In an effort to combat persistently high inflation and support the currency, the Reserve Bank of India (RBI) raised the repo rate by 50 basis points to 5.4% on Friday. 

This is the third straight hike since May. Notably, the interest rate was raised to the pre-pandemic level by increasing the repurchase rate.

The repo rate represents the rate at which commercial banks borrow funds from the Reserve Bank of India for the uninitiated. The cost of borrowing for retail loans and other loans made by banks increases if the RBI raises the repo rate.

What is RBI repo rate and why is it increased?

The banks would then raise the interest rates on different loans to pass along the growing cost to the borrowers. As a result, borrowers of a variety of loans, such as personal loans and house loans, would pay more in equivalent monthly payments (EMIs).

The RBI's most recent rise in the repo rate brings the overall increase to 1.4%. The borrowers of both new and current loans will be impacted by this increase.

Home Loan EMI: How much you will pay more?

After the RBI's August Monetary Policy, the interest rate for borrowers who took out house loans before April 2022 is projected to rise from 6.5 to 7 percent to roughly 8%.

In April 2022, if a person has previously taken out a house loan for Rs 30 lakh at 7% for a 20-year term, the EMI would increase to Rs 25,845 from Rs 23,259. There would be a significant increase in monthly EMIs of Rs 2,586.

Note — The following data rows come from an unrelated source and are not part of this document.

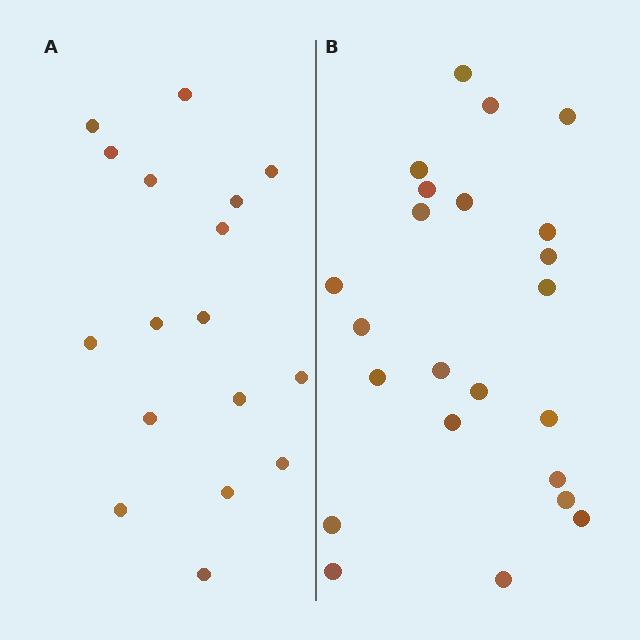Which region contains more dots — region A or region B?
Region B (the right region) has more dots.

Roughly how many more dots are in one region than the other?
Region B has about 6 more dots than region A.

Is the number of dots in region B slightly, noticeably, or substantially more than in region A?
Region B has noticeably more, but not dramatically so. The ratio is roughly 1.4 to 1.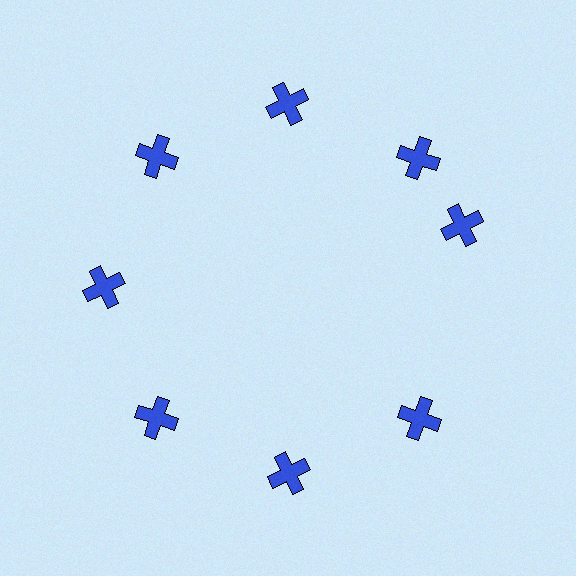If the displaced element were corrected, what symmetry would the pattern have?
It would have 8-fold rotational symmetry — the pattern would map onto itself every 45 degrees.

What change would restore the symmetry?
The symmetry would be restored by rotating it back into even spacing with its neighbors so that all 8 crosses sit at equal angles and equal distance from the center.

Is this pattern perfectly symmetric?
No. The 8 blue crosses are arranged in a ring, but one element near the 3 o'clock position is rotated out of alignment along the ring, breaking the 8-fold rotational symmetry.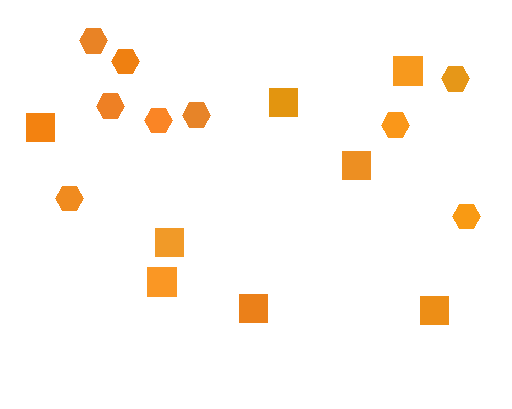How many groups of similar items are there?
There are 2 groups: one group of hexagons (9) and one group of squares (8).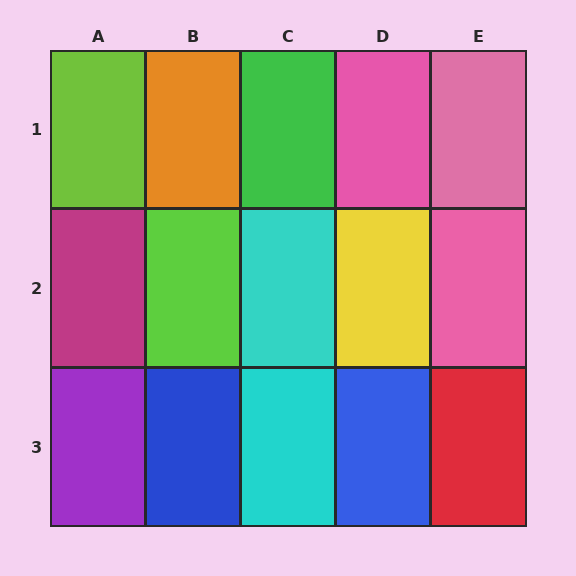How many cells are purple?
1 cell is purple.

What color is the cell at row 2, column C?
Cyan.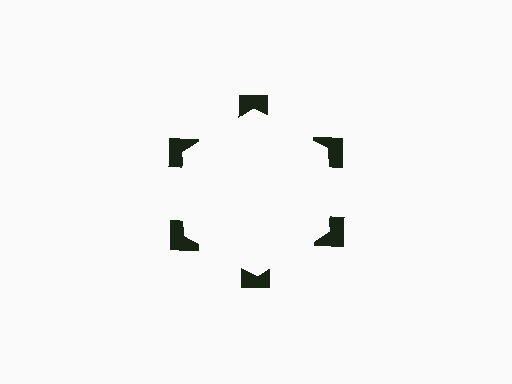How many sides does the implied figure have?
6 sides.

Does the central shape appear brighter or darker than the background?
It typically appears slightly brighter than the background, even though no actual brightness change is drawn.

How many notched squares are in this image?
There are 6 — one at each vertex of the illusory hexagon.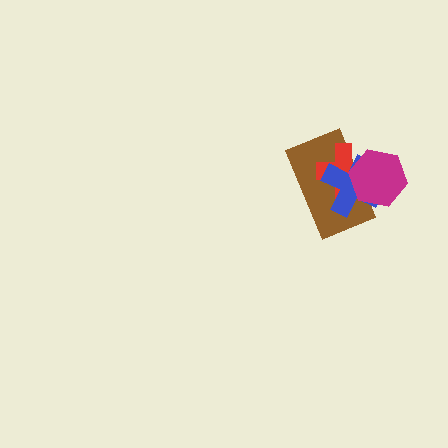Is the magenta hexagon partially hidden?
No, no other shape covers it.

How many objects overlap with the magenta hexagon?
3 objects overlap with the magenta hexagon.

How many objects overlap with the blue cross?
3 objects overlap with the blue cross.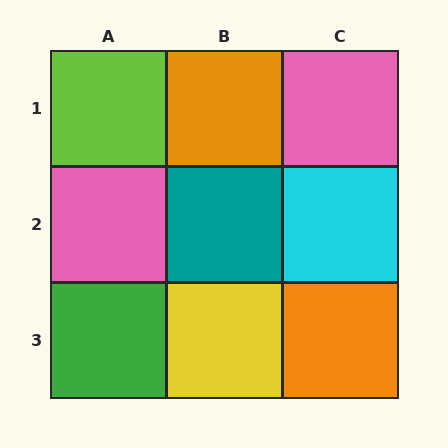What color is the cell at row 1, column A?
Lime.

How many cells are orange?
2 cells are orange.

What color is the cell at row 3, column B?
Yellow.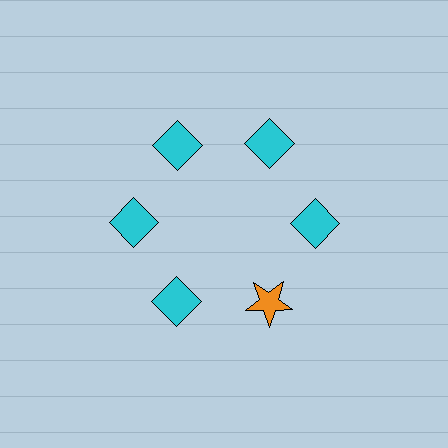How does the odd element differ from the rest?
It differs in both color (orange instead of cyan) and shape (star instead of diamond).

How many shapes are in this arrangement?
There are 6 shapes arranged in a ring pattern.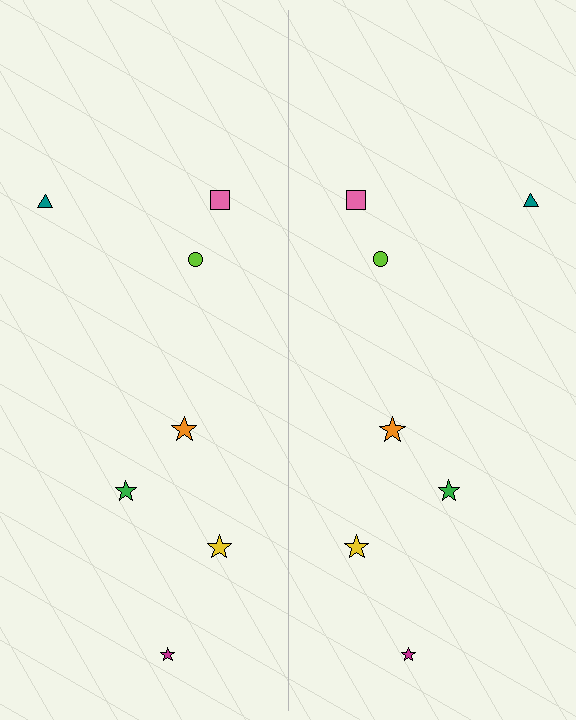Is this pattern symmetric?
Yes, this pattern has bilateral (reflection) symmetry.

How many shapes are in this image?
There are 14 shapes in this image.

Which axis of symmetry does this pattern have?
The pattern has a vertical axis of symmetry running through the center of the image.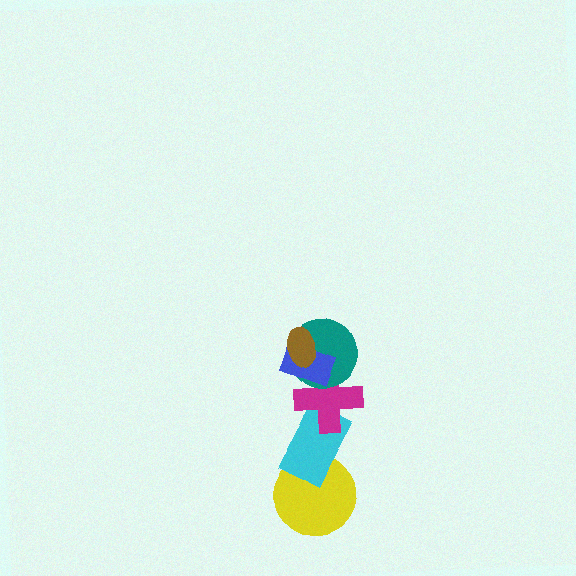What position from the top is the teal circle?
The teal circle is 3rd from the top.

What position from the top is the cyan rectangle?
The cyan rectangle is 5th from the top.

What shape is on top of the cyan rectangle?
The magenta cross is on top of the cyan rectangle.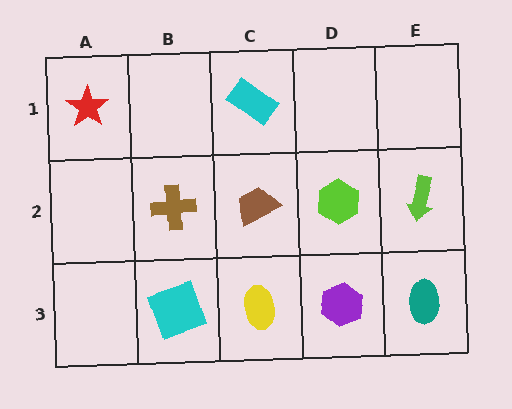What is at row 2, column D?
A lime hexagon.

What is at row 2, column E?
A lime arrow.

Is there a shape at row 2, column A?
No, that cell is empty.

When announcing the rate increase, RBI Governor Shaktikanta Das made no mention of a potential shift in policy or postponement of the upcoming policy, which is scheduled in late September.

However, the central bank reaffirmed the GDP growth forecast at 7.2% for the current fiscal year ending March 31, 2023, and kept the year-over-year inflation expectation at 6.7%.